We are loving A2’s math this week! Overall, I had been very pleased with our choice of a math curriculum for all of the boys. It emphasizes gentle learning experiences for the early years, and incorporates many hands-on projects, especially at this age, which is second grade.

My idea of hands-on projects for boys are real-life, practical experiences that will relate to useful knowledge. So, this week as he’s been focusing on temperatures, he’s been taking temperature readings all around the house, in various places! We found out that under the lamp in his bedroom, it gets up to 111• F! We now know the freezer temperature, plus how cool it is in the windowsill, under the bunkbeds, and several other locations. This is really the type of learning that he thrives on, and I enjoyed watching him take his measurements! Seeing someone love to learn is very encouraging! (And it doesn’t always happen, so we gladly take it when the spark comes on!)

Today was more temperature measurement fun! We borrowed a candy thermometer so we could measure water temps. A2 was really anticipating this–pretty simple–the parent was to boil the water while we measured the rising temps. We actually found out that the rather ancient candy thermometer registered out water boiling at 115•F! Oops!

Little A2 noticed the next part of the project gave instructions for salt water taffy–a recipe to make together!  We didn’t have all of the ingredients for that, and I wasn’t sure I could find non-GMO corn syrup, so I thought we’d skip that part.  But we found a substitute, with ingredients that we had!   And I loved the reference to this taffy being made in the book, Farmer Boy, which we will read when we’re done with Little House on the Prairie.

I found the very simple recipe that we patterned ours after on a site called littlehousebooks.com, but right now it doesn’t seem to be working.    There are hundreds of recipes out there, all similar.

We have trouble following a recipe exactly, because it’s always fun to add things–like PEANUT BUTTER!   So we did!

Here’s how we made ours, anyway.  *****disclaimer*****this made WAY MORE taffy than I thought it would, considering that you can’t eat much at a time.  You might want to cut the ingredients in half.   I just got tired trying to snip all of the candy into little pieces.
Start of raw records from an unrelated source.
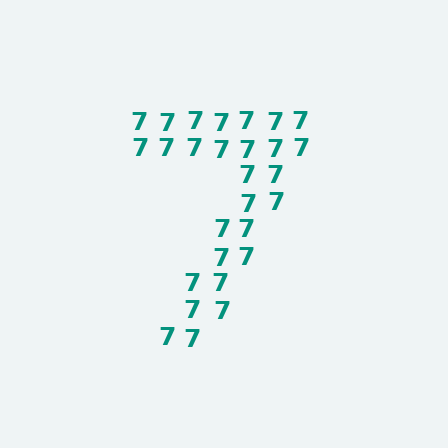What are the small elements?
The small elements are digit 7's.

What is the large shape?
The large shape is the digit 7.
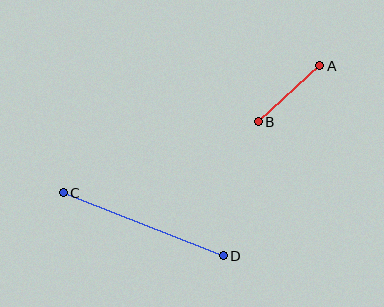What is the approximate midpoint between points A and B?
The midpoint is at approximately (289, 94) pixels.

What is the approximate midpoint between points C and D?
The midpoint is at approximately (143, 224) pixels.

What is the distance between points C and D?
The distance is approximately 172 pixels.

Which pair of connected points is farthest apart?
Points C and D are farthest apart.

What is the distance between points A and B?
The distance is approximately 83 pixels.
1 cup blackstrap molasses   (it’s what we had)

1 cup honey

1 cup sugar

pinch of salt

1/2 or so peanut butter

3 T Earth Balance margarine

We put all ingredients into a saucepan and brought it to a boil.  We let it rise to 145 degrees F and cooked it there until it made a soft ball in cold water.   This took 15 minutes or so.  Then we poured it onto a shallow pan lined with a silicone cookie sheet (or a oiled platter) for it to cool.  It was snowing outside a little, but we put ours out on the railing and watched it.  When it had cooled enough to handle and not burn, we started pulling!

The pulling was the funnest part.  Everyone got a blob and pulled!  You’re supposed to pull it until it changes color and feels like, well, taffy!  The boys said it was like edible silly putty!  I have to agree.  The taffy really does feel like and stretches like silly putty.  From the pictures, you can see that the boys tasted a bit of the taffy before it was quite all the way done.  A messy face tells many secrets!  😉  In the olden days, two people would take a side of the blob and pull together, stretching it across the room.  We tried that too, but with energetic taffy stretchers, that can get out of hand kind of quickly, resulting in floor taffy, which nobody wants to eat!  😦

Ultimately, we ended up with LOTS of delicious, rich, peanut-buttery candy, slightly reminiscent of caramel or something I can’t quite put my finger on.  Everyone here likes it.  Banana Man wasn’t too sure it looked edible when he got home and saw the taffy log sitting there, but once he tried it, he was a believer!

We ended up with so much that I finally gave up snipping and wrapping each piece individually (did I mention that I’m lazy?) and wrapped the remaining log in saran wrap and stored it that way.  We can snip as we need it!  My hand was getting tired, because it’s pretty stiff taffy.

So….math can be fun.  It was this week!  Just ask Little A2!   And while we need the days of more routine math instruction and drill, these kinds of projects are the moments that will stand out in our homeschool memories.  Definitely sweet learning!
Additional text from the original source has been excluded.